EnVision Hotel
- Founded at: 81 S Huntington Ave, Boston, MA 02130
- Parent organization: Victory Programs
- Affiliations: Streets to Home

= Transitional housing programs in Boston =

Temporary housing program for the homeless in Massachusetts

There were six transitional housing programs created under the Wu administration in Boston in January 2022. Mayor Michelle Wu's administration cleared a tent encampment of several hundred people living in the area known locally as the Mass and Cass (also known as "Methadone Mile"), and created six low-threshold, transitional housing sites to divert people displaced from the encampment. The transitional housing sites created were the Roundhouse Hotel, Willow, Dorm One, EnVision Hotel, The Cottages at Shattuck, and The Pine Street Inn.

== EnVision Hotel ==

As of February 2022, 41 adults from Mass and Cass were temporarily housed in single occupancy rooms with private bathrooms at EnVision Hotel in Mission Hill.
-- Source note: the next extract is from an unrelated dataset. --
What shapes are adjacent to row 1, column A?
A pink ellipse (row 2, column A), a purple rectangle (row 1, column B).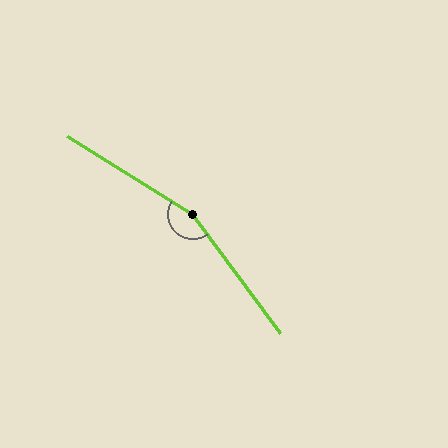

EnVision is staffed by Victory Programs and utilizes Streets to Home to assist residents in accessing permanent housing. On February 16, 2022, the Community Alliance of Mission Hill held a meeting in which "attendees were broadly supportive of the program but believed that stricter protocols were needed" to address a rise in local public intoxication and theft.

== Roundhouse Hotel ==

===Background===
Before being used as a social services location, the Roundhouse's building was a Best Western hotel, and originally, a structure to store coal gas. In December 2021, Boston Mayor Michelle Wu announced the use of the vacant Roundhouse building to shelter homeless campers as a transitional housing and addiction treatment center. It opened in February 2022 and it is scheduled to close by September 30, 2023. The Roundhouse was the most controversial site, due to being so geographically close to Mass and Cass. The site housed up to sixty people at a time.

===Opposition===
South End business owners expressed opposition to Boston's use of the building. They stated the site was too close to the original encampment to be effective at addressing the homelessness and addiction crises. The Boston Police Department began patrolling near the building after it became temporary housing.

===Operation and treatment===
The Roundhouse Hotel was one of the only transitional housing sites in Massachusetts that allowed couples to be housed together, and did not force residents to leave if they relapsed. In July 2022, Dr. Miriam Komaromy, medical director of BMC's Grayken Center for Addiction, stated that all sixty residents who moved from the encampment to the Roundhouse at the start of 2022, remained residents and did not go back to live on the street. Komaromy shared that many residents were able to engage in addiction treatment for the first time, due to finally having access to safety and rest. Some tenants were able to move out of the facility, and into permanent housing.

==== Clinical services ====
In February 2022, Boston Medical Center (BMC) opened a low barrier clinic for patients with mental illness and substance use disorders and "an observation and stabilization unit where patients could stay for up to 24 hours for management of withdrawal, over-intoxication, or substance-related symptoms" in the basement of the Roundhouse. Part of the clinic's purpose was to decrease patient overflow in local emergency departments.

===Shut down===
In February 2023, BMC announced that it was unable to secure funding to continue the Roundhouse clinical services, and that it planned to discontinue them in March. In March 2023, the state of Massachusetts announced a plan to assist with funding the services through July, in order to give patients and providers time to make other appropriate care plans. The state supplied the funding, in part, to prevent overdose deaths that could result from an abrupt closure of the Roundhouse. Sue Sullivan, executive director of the Newmarket Business Association, stated the services’ closure was celebrated by neighborhood businesses while some opposed the planned closure. Tenants of the Roundhouse were scheduled to finish moving out of the site by September 30, 2023, when the city’s contract lease agreement ends. Wu stated the project was always meant to be temporary.

== The Cottages at Shattuck ==

In November 2021, Massachusetts' secretary of health and human services, Marylou Sudders, announced a collaboration with the company, Pallet, to build a village of small cottages for up to 30 homeless individuals from Mass and Cass to temporarily reside on the Lemuel Shattuck Hospital campus. The Cottages were created in December 2021. People began moving into Shattuck Cottages from Mass and Cass after the encampment clearing of January 2022.

The Cottages have 24 hour security and do not allow visitors. Hourly rounds are performed to make sure residents are okay. Residents do not have to be sober to live at The Cottages and are encouraged to inform staff if they use drugs so staff can be prepared to reverse overdoses. Some cottages feature planters so residents can participate in gardening as a way to soothe themselves. Shattuck Cottages feature communal bathrooms and a shared space for social events.

Over fifty residents of the Cottages have transitioned into permanent housing. Former Red Sox minor league player, Mike Spinelli, lived at the Cottages until he moved into permanent housing in Fenway Park.